My grilfriend got got anoyyed with me for leaving a ten minute voice mail description of it on her cel phone . heeeee


----------



## simX (Jan 9, 2002)

Just to dispel one thing about the new iMac after seeing it in person:

It is DEFINITELY not top-heavy.  In fact, I wouldn't be surprised if you threw a 5-pound rock at the neck and the thing stayed standing and working fine.  Apple made SURE to make that neck sturdy.  A cat surely wouldn't be able to knock this thing over, and the arm is designed so well that you'd really have to pull on the monitor to get it to start tipping.

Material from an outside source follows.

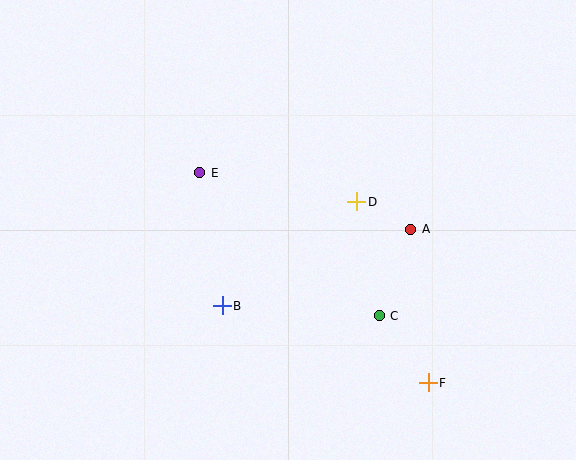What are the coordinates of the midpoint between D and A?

So no need to worry about your cat.


----------



## Ralph J. (Jan 9, 2002)

i saw this blurb on macfixit.com yesterday regarding the sturdiness of the new iMac.

_
As a member of the press, we had a chance to go to the Apple booth after the keynote and "play" with the new machines. They make an even better impression "up close and personal" than they do in photos. As always, Apple's attention to quality is evident. The mechanism that controls the movement of the flat-panel screen is a joy to watch and work with. And it's sturdy. In fact, the entire iMac unit appeared very solid. The base is so heavy that there is no chance that the unit can be "knocked over" - despite the iMac's somewhat top-heavy appearance.
_


----------



## solrac (Jan 12, 2002)

I showed it to my girflriend and then we had sex!


----------



## edX (Jan 12, 2002)

solrac - you may have generated an additional 10,000 orders for new imacs with that endorsement. i doubt even steve was expecting those exceptional results!!!

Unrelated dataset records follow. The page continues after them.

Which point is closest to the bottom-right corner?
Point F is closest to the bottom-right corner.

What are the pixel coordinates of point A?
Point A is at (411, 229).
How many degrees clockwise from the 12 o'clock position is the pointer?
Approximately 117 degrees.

actually the symbolism is all there if you think about it -

round base - female
rectagular screen - male

joined together by swivel arm - phallic


----------



## tagliatelle (Jan 12, 2002)

What must I do with an incompatible g4 with a pcmonitor?


----------



## tagliatelle (Jan 12, 2002)

There is place in the room where lightning comes in. I don't know better.


----------



## solrac (Jan 12, 2002)

> _Originally posted by Ed Spruiell _
> *solrac - you may have generated an additional 10,000 orders for new imacs with that endorsement. i doubt even steve was expecting those exceptional results!!!
> 
> actually the symbolism is all there if you think about it -
> ...



huh? It had nothing to do with the iMac. We would have had sex even if I had not shown her the new iMac.


----------



## edX (Jan 12, 2002)

ssssshhhhh - don't say that out loud. let 'em think it was the subliminal power of the design


----------



## Hypernate (Jan 15, 2002)

> _Originally posted by Ed Spruiell _
> *solrac - you may have generated an additional 10,000 orders for new imacs with that endorsement. i doubt even steve was expecting those exceptional results!!!
> 
> actually the symbolism is all there if you think about it -
> ...



Hmm, very nice description 

I think I'll have to order one if it will help me with sex... oh, wait I have ordered one.. oh wait, I'm 15, and shouldn't be having sex in this country


----------



## edX (Jan 15, 2002)

yes Hypernate, you should be waiting a few years. but i think it's ok if you fantasize till then. your new imac should help with this


----------